One Health Board is already planning on delaying ops, due to the public expected to be making "unprecedented demands" over the forthcoming winter period. Consequently, patients in Mid and West Wales, already waiting more than nine months for their first hospital appointment, can give up all hope of receiving their life-saving intervention until at least a year from now, thanks to Hywel Dda health board. Doubtless, the other four Health Boards will follow suit, in preference to making their traditional excuses that it's all our fault.
Mark Drakeford ( away from his frozen allotment ) helped the situation by stating that "Health Boards were doing all they could to prepare, but they are not immune to pressure" He fails to add that pressure will rise in proportion to the loss of A and E services elsewhere in Wales. Of course, he is confident that ambulance services will improve their performance although I don't fancy the chances of patients surviving up to the three hour drive to their nearest A and E department from the remote rural areas, even if they're not chronically ill. By the time they arrive at UHW, they can get more rest waiting to be delivered to the "Assessment Centre", until they eventually get to wait in a worn-out chair to be summoned by a doctor dressed in welcoming black.

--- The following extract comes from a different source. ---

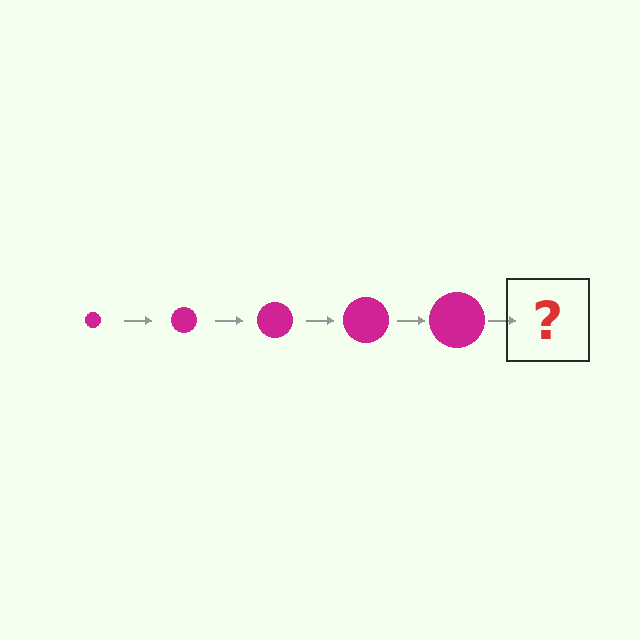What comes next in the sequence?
The next element should be a magenta circle, larger than the previous one.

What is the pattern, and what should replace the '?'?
The pattern is that the circle gets progressively larger each step. The '?' should be a magenta circle, larger than the previous one.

After being assessed as 'still alive', you will experience the joy of waiting for a medical doctor ( dressed in mufti ) who will minutely examine your disease-ridden body whilst asking you questions about your condition - the answers to which are already on their computers. After ordering all tests, the pressured doctor will leave you for several more hours until the consultant becomes free enough to confirm that you either need major surgery, or that you are fit enough to go home.
[ after my own experience of the Revolving Door protocol, I was in extreme pain for a total of four weeks during which my G.P. kept repeating, "It will go, don't worry - take pain-killers and get plenty of rest". ] And still, the consultants shout that they are near 'meltdown', the poor highly paid dabs.
All the while, the over-worked staff ( nurses, porters, phlebs etc ) are expected to do twice as much in the same time as the last time they were overloaded. 'A spokeswoman' says "has my headcount reduced year on year ? and. "Is it likely to reduce again". Answer - "Yes, it has decreased and it is highly likely to reduce again, but it's transformational change rather than salami slicing is what gives us the benefit"
[ HUH ? What'd she say ? "Are we patients being referred to as Salami now ??? ). R. W.